Lily ouvrit la bouche, stupéfaite. Comment se faisait-il qu'une fleur pousse aussi vite ? En plein hiver ?
Elle se pencha, oubliant tout à fait sa mélancolie. Une dernière larme tomba dans la neige. Quelques secondes plus tard, une petite tige émergea au même endroit, s'épanouissant en une plante semblable.
Puis une troisième, une quatrième, une cinquième... Bientôt, il y eu un parterre de fleurs aux pieds de Lily.
Une étincelle enflamma son cœur.
Toutes ces plantes... C'est magique... se dit elle.

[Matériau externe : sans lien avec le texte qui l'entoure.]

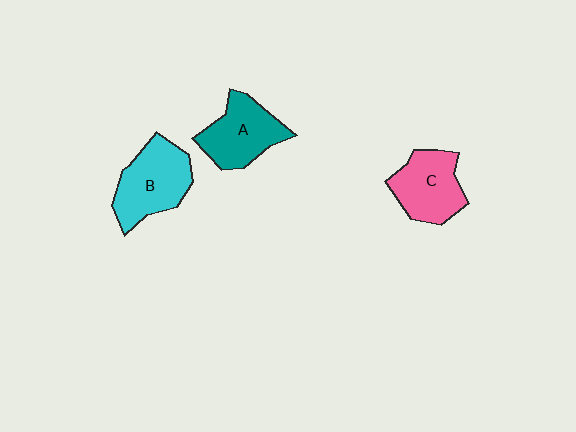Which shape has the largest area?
Shape B (cyan).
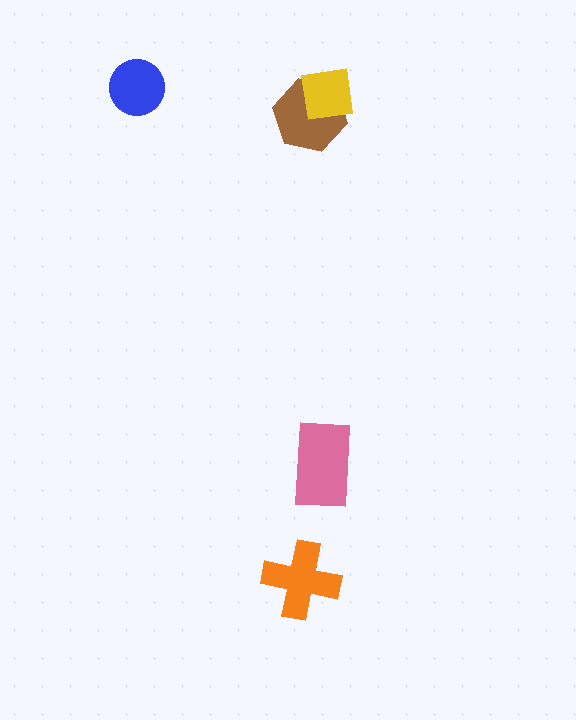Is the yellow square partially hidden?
No, no other shape covers it.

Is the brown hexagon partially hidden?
Yes, it is partially covered by another shape.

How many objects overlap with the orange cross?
0 objects overlap with the orange cross.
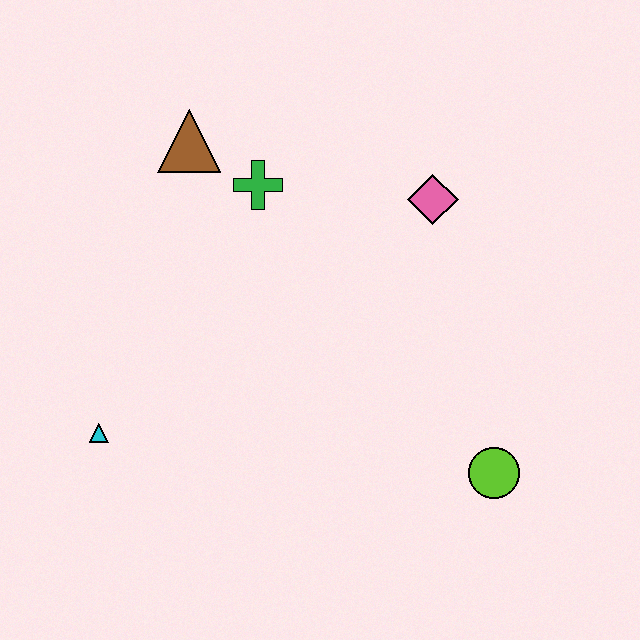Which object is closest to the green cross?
The brown triangle is closest to the green cross.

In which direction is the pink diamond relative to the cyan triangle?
The pink diamond is to the right of the cyan triangle.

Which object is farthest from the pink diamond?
The cyan triangle is farthest from the pink diamond.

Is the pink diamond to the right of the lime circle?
No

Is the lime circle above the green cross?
No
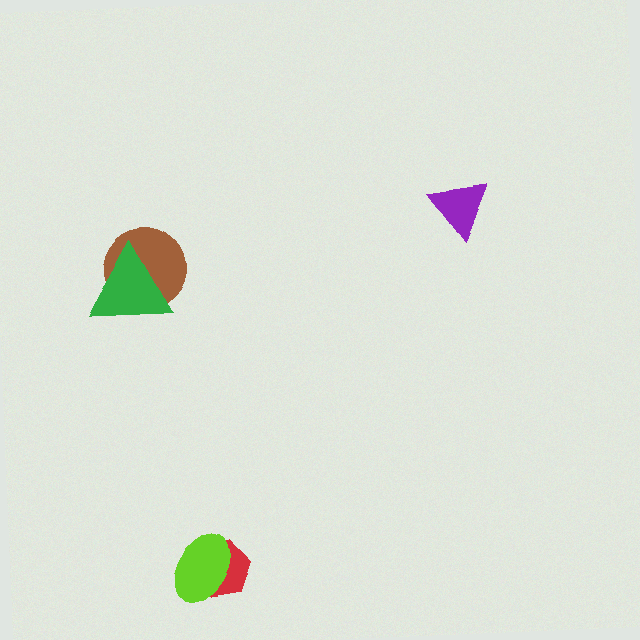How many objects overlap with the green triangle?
1 object overlaps with the green triangle.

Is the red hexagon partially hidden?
Yes, it is partially covered by another shape.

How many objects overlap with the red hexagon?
1 object overlaps with the red hexagon.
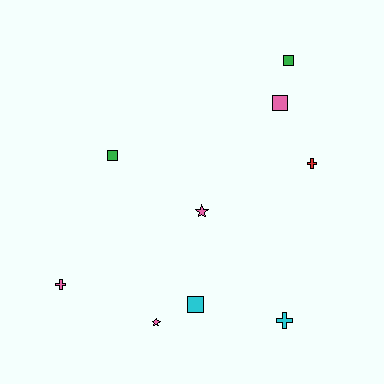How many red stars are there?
There are no red stars.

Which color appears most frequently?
Pink, with 4 objects.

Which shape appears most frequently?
Square, with 4 objects.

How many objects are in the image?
There are 9 objects.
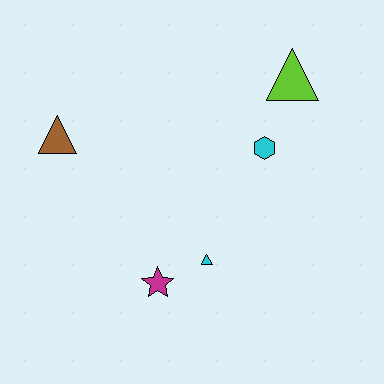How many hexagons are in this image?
There is 1 hexagon.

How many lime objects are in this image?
There is 1 lime object.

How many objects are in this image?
There are 5 objects.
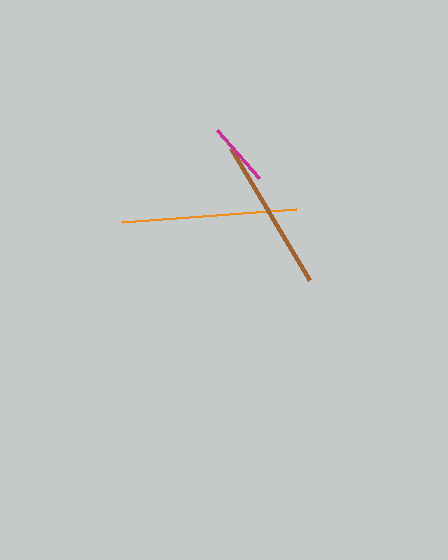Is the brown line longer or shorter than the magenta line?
The brown line is longer than the magenta line.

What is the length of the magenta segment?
The magenta segment is approximately 64 pixels long.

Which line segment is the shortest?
The magenta line is the shortest at approximately 64 pixels.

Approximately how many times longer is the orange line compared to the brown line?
The orange line is approximately 1.1 times the length of the brown line.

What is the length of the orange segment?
The orange segment is approximately 175 pixels long.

Mais oui ! C'était cela ! La magie existait ! Lily en avait la preuve vivante devant ses yeux.
Un sourire immense fleurit ses lèvres. Quand elle racontera ça à Pétunia !
Elle leva les yeux vers le ciel pour tenter d'apercevoir sa bonne étoile dans les nuages gris, mais son regard s'attarda sur un bref mouvement qui avait attiré son œil. Elle tressaillit en se rendant compte qu'un visage était tournée vers elle, derrière la haie du jardin.
C'était celui d'un petit garçon qui devait avoir son âge. Lily ne distinguait que sa silhouette filiforme et ses longs cheveux noirs, mais elle était certaine d'une chose : il la regardait.
Son sourire fana aussi vite qu'il était apparu. Elle jeta un regard coupable aux fleurs à ses pieds, comme si elle était responsable d'une vilaine bêtise.
Le petit garçon était toujours là, immobile.
Lily sentit une sueur froide couler entre ses deux omoplates et se détourna de l'enfant inconnu, qui n'avait pas cillé. Terrorisée à de lui adresser la parole, elle fila directement vers la maison en courant, sans un regard pour les petites pousses éphémères qui s'épanouissent encore dans la neige.